In primo luogo, è importante rispecchiarsi nelle emozioni del bambino, comunicandogli che si è compreso il suo stato d'animo e che ci si è accorti della rabbia e la delusione che sta provando, mantenendo comunque un atteggiamento calmo e rassicurante. Si possono raccontare degli episodi simili, anche personali e tratti dalla propria infanzia, piuttosto che fornire spiegazioni e chiarimenti sulle sensazioni provate, per aiutarlo a coglierle più profondamente. In questo modo, il bambino ha modo di comprendere che non è l’unico a provare certi sentimenti e, soprattutto, che non è solo, poiché i suoi genitori ne condividono le emozioni.

Allo stesso tempo, però, si deve resistere alla tentazione di sostituirsi al figlio nella gestione della situazione, ad esempio cercando di proteggerlo andando a parlare direttamente con i bambini che lo escludono. Anche se può sembrare una strategia efficace, il messaggio che si comunica al bambino è che non è in grado di risolvere la questione da solo, necessitando sempre di un aiuto esterno, il che contribuirebbe al suo senso di insicurezza e all’evitamento delle situazioni sociali.

Al contrario, si può provare a stimolare il bambino a trovare delle soluzioni al proprio problema, aiutandolo a riflettere e a ipotizzare eventuali scenari risolutivi, impostando la discussione come una ricerca condivisa, piuttosto che una spiegazione asimmetrica e unilaterale.

Qualora la situazione di esclusione si verifichi in un solo contesto, ad esempio a scuola, si può chiedere un momento di confronto alle insegnanti, per comprendere meglio le dinamiche interne alla classe e concordare le strategie migliori per promuovere l’integrazione.

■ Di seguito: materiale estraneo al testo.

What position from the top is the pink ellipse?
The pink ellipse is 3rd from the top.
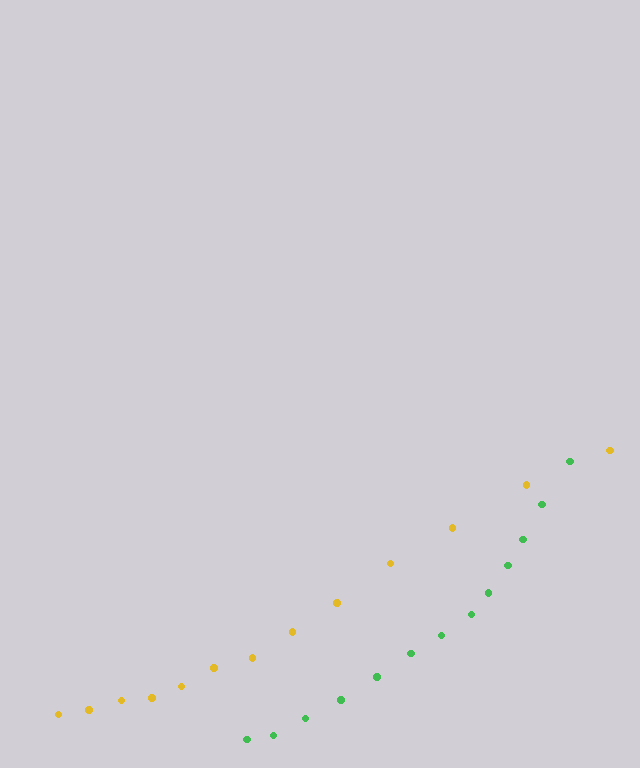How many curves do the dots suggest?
There are 2 distinct paths.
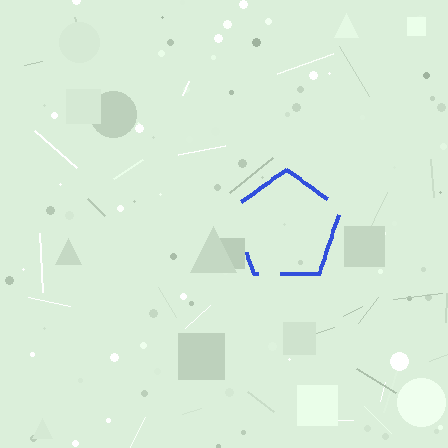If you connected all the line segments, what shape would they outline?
They would outline a pentagon.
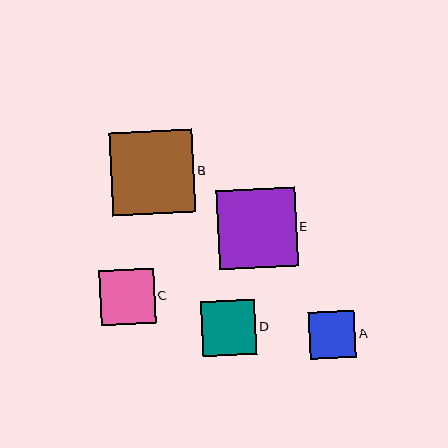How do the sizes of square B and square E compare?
Square B and square E are approximately the same size.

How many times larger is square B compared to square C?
Square B is approximately 1.5 times the size of square C.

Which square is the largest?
Square B is the largest with a size of approximately 83 pixels.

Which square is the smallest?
Square A is the smallest with a size of approximately 47 pixels.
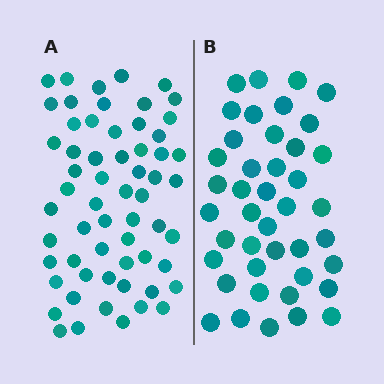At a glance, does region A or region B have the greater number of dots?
Region A (the left region) has more dots.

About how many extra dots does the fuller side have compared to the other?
Region A has approximately 20 more dots than region B.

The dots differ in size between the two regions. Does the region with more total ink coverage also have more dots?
No. Region B has more total ink coverage because its dots are larger, but region A actually contains more individual dots. Total area can be misleading — the number of items is what matters here.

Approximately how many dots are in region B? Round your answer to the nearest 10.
About 40 dots. (The exact count is 42, which rounds to 40.)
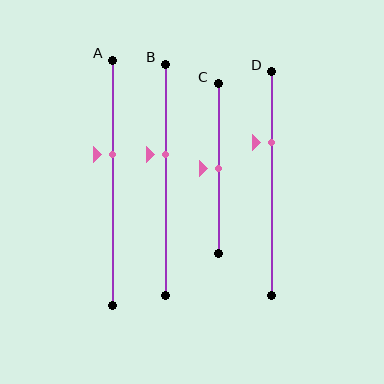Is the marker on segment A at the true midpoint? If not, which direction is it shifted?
No, the marker on segment A is shifted upward by about 11% of the segment length.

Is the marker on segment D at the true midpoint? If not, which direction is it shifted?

Nel caso in cui, però, si noti che il proprio figlio sia sistematicamente escluso dai coetanei in una pluralità di situazioni, come a scuola, nello sport o nel tempo libero, può rendersi necessario un intervento più specifico da parte di un professionista, come uno psicologo, che possa aiutare il bambino o il ragazzo a superare le proprie difficoltà e a sviluppare quelle competenze sociali che gli consentano di vivere in armonia con i propri pari e, in ultima analisi, con se stesso.